They are not the hero of a vulnerability scan, yet they can still make it into a penetration test report. Server headers and extra information returned from a web server appear in response headers.
In most cases they will not lead to your server being hacked, especially if you keep software updated. Yet in special cases they can give enough information to suggest an old, vulnerable version. If it is anything like recent web server bugs, you may be in for unwanted overtime.
Let's have a look at Windows IIS and an example of what is returned from the server and how to fix it.
Windows IIS
A quick web server shows Server: Microsoft-IIS/10.0 in responses.

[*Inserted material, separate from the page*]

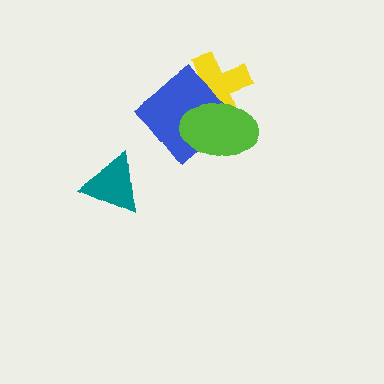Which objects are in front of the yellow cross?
2 objects cover part of the yellow cross: the blue diamond and the lime ellipse.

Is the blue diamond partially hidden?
Yes, it is partially covered by another shape.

IIS often also returns headers such as X-Powered-By and X-AspNet-Version. At the time of writing IIS 10.0 is secure, but tools like Shodan show how many hosts advertise the same version.

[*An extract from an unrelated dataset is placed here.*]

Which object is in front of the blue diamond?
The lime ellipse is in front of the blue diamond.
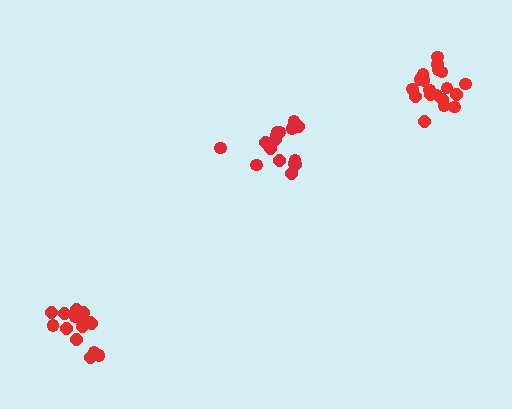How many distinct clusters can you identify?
There are 3 distinct clusters.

Older versions (e.g. 6.0) had long vulnerability lists. Many 6.0 hosts on Shodan are labelled honeypots.
To remove headers from responses, open IIS Manager and select the site.

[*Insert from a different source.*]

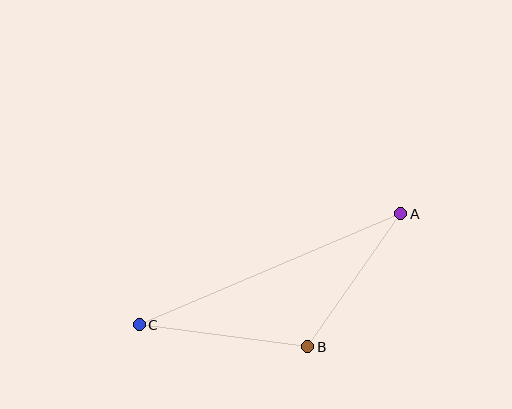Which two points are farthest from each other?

Under the server name, expand Sites, open the site that exposes the header, then double-click Configuration Editor to access server variables.
In the Section dropdown, choose appSettings.
Find enableVersionHeader (often True). Set it to False to remove version headers.
Click Apply (top right). You should see “The changes have been successfully saved.”
To remove the Server header, use the same Section menu: system.webServer > security > requestFiltering. Set removeServerHeader to True, then Apply again.
Save the changes like before and now the IIS webserver doesn't respond with any unneeded server information.